A focus in 2016 on the proper handling of bobby calves is having results after an industry-wide review from farm to processor.
The Meat Industry Association (MIA) took the lead in putting together a cross-sector bobby calf working group, which undertook a review to identify opportunities to improve the handling of young dairy calves. This recognises it is a shared responsibility across the sector for bobby calf animal welfare.
The working group developed a ‘bobby solutions’ document identifying 14 key work programmes to be delivered across the supply chain, strengthening best practice, explains MIA chief executive Tim Ritchie.
At the end of the 2016 bobby calf season, Ministry for Primary Industries’ figures show that calf mortalities on arrival at processing plants were half of what they were the previous year, down from 0.25 percent to 0.12 percent.
Ritchie is pleased to see the results, which he says, “reinforce the significant progress made over recent years”.
“Ensuring animals are handled with respect is a non-negotiable.
“Our industry is subject to significant regulatory oversight and plant staff are also playing a part in identifying cases of suspected maltreatment for further investigation,” he says.

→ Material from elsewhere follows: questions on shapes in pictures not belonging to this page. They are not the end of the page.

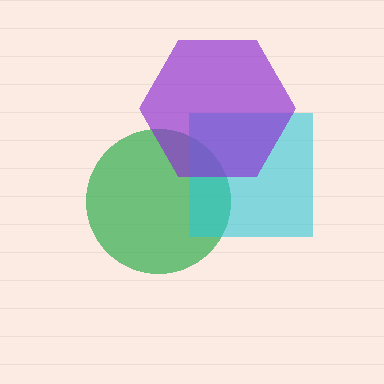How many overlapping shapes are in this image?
There are 3 overlapping shapes in the image.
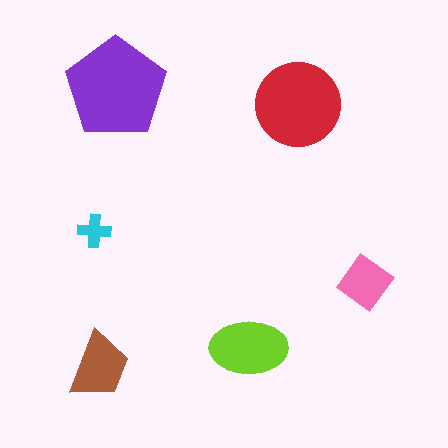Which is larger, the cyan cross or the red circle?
The red circle.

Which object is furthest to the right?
The pink diamond is rightmost.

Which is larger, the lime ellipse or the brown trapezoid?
The lime ellipse.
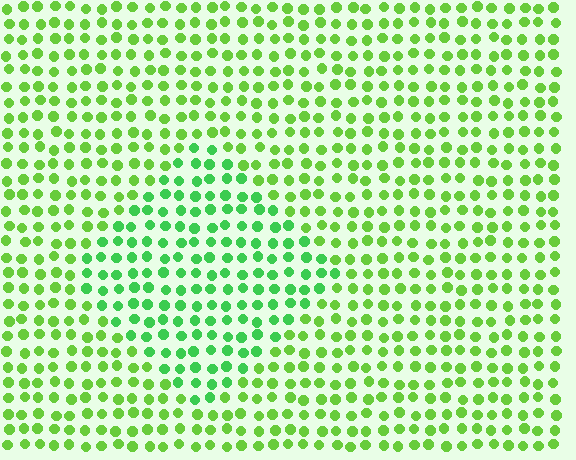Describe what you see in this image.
The image is filled with small lime elements in a uniform arrangement. A diamond-shaped region is visible where the elements are tinted to a slightly different hue, forming a subtle color boundary.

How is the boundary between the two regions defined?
The boundary is defined purely by a slight shift in hue (about 27 degrees). Spacing, size, and orientation are identical on both sides.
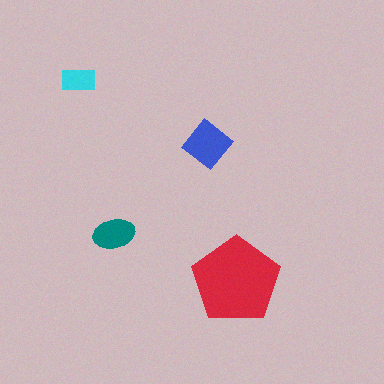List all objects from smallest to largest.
The cyan rectangle, the teal ellipse, the blue diamond, the red pentagon.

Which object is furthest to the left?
The cyan rectangle is leftmost.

“More can obviously be done and MIA will continue to be proactive,” promises Ritchie, adding it requires more effective communication between farmers, transporters and processors.
He says it is critically important that New Zealand retains its excellent reputation for animal welfare, noting society’s expectation that all animals should be treated with respect.
“We support the correct handling of animals as defined in the Animal Welfare Act and in the Codes of Welfare, which are well supported with sound scientific evidence”, says Ritchie.